The annual State Golf Tournament being set for White Sulphur Springs beginning on the 12th of this month, we gathered up our spillikins and hit the road for the meeting place. It has got to be a sort of habit to go to this meeting with John A. McLaughlin and, so as the years go by, we take a little of our hard earned savings and blow it on a week of golf. It is such a surprising thing that there is a branch of athletics open to the aged, that we feel that it would be too bad not to take advantage of the opportunity…
It has been pretty dry at the White. The grass was badly burned in spite of the lavish use of water. There was a sort of conflict of desires in regard to the question of rain for all over the State this has been a dry summer and the people have been praying for rain. It has been a season of gentle showers that have been sufficient to keep the crops in fair condition, but it has been so near a drought that man has been made to realize his helplessness.
Like the mountain preacher in The Little Shepherd of Kingdom Come, it has become the custom to pray for rain:
“O, Lord, we do not presume to dictate to thee, but we need rain and need it mighty bad. We do not presume to dictate, but if it pleases Thee, send us, not a gentle sizzle-sozzle, but a sod-soaker, O, Lord, a gully-washer. Give us a tide, O Lord…”
We never know how to write about golf as it is not a universal game as yet, and it has a language all its own and words that become familiar to the addict may require a dictionary meaning to the uninitiated.
Thus the reader might have trouble interpreting such statements as the following:
Shedding his wammus with one convulsive shake, Gerald seized his noblock and taking his stance upon the follow through, cried out, “Score.” With one eye on the ball and the other on the flag, he heaved and struck, and the mighty Iron descending drove the bunker through the hazard. But the master mind of the Scotch pro was not greatly affected by the effort. His grudging admiration contented itself with half praise: “Hooch, mon, ye’re a ‘tee’d up.” And even while he spoke, the noble youth collapsed upon the mound.
“All bare and exposed to the midnight dews,
Reclined on a bunker we found him
He looked like a gentleman taking a snooze
With a moonshine smell around him.”
DO WE HAVE ANY ROAD LAWS?
If so, why are they not enforced to the extent that there are not horses, cows, calves, sheep and hogs running in the road at all times?
It is really dangerous to auto travelers as one can never tell when any of the above named stock is going to start, turn or stop. Sometimes horses will run in front of a car for half a mile throwing mud and dirt.

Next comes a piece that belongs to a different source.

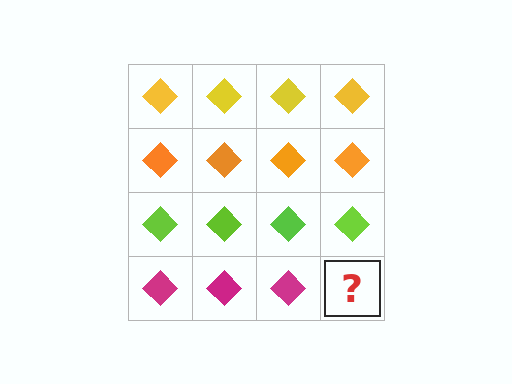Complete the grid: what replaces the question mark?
The question mark should be replaced with a magenta diamond.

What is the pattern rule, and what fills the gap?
The rule is that each row has a consistent color. The gap should be filled with a magenta diamond.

Let us look at it in this way. Suppose all the farmers and folks that own a horse down to a pig turn them at large in the road, how would this be? And yet, if it is a law and fair for one it is for all. And stock at large is continually tramping down the banks along fences soon letting them slide into the road or side ditch. This is one thing that surely should be amended on.
Let us hear from others.
A taxpayer in
Little Levels District
Wheat harvest is about over and the yield will not be more than half a crop. Corn is looking fine, but is needing rain very bad; hay will make about one half a crop.

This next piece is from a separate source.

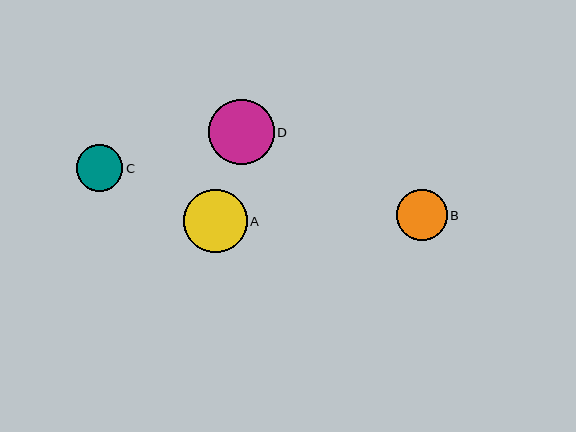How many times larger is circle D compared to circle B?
Circle D is approximately 1.3 times the size of circle B.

Mrs. Gay Campbell is visiting at Dunmore this week.
T. M. Gum and Austin Little have bought a tractor. They are going to do the threshing in the community.
We learn that the Board of Education of Huntersville District has thrown the Bethel, Thorny Creek and Mt. Zion schools into one, making Mt. Zion the center point for the other two schools to attend, and will build a two room school house at Mt. Zion. The board will furnish transportation for the ones who live at a distance.
Everett Dilley has commenced work on his new house.
A.J. Dilley has purchased a sawmill and is doing quite a bit of sawing.
Mrs. John H. Shrader and her little granddaughter, Wilma Dilley, were visiting her daughter, Mrs. Willie Grimes, at Raywood, last week.
Fine rains through this section has revived everything, and our people are going forward with renewed energy.
Our people are in the midst of haymaking. On account of the recent rains it is rather difficult harvesting.
W. D. Burgess had the misfortune to fall out of his barn loft and almost dislocated his knee. At the same time, one of his little children fell out and broke an arm.
Daniel and Charles Carpenter, of Beaver Dam, were guests of Mr. and Mrs. G. A. McNeill this week.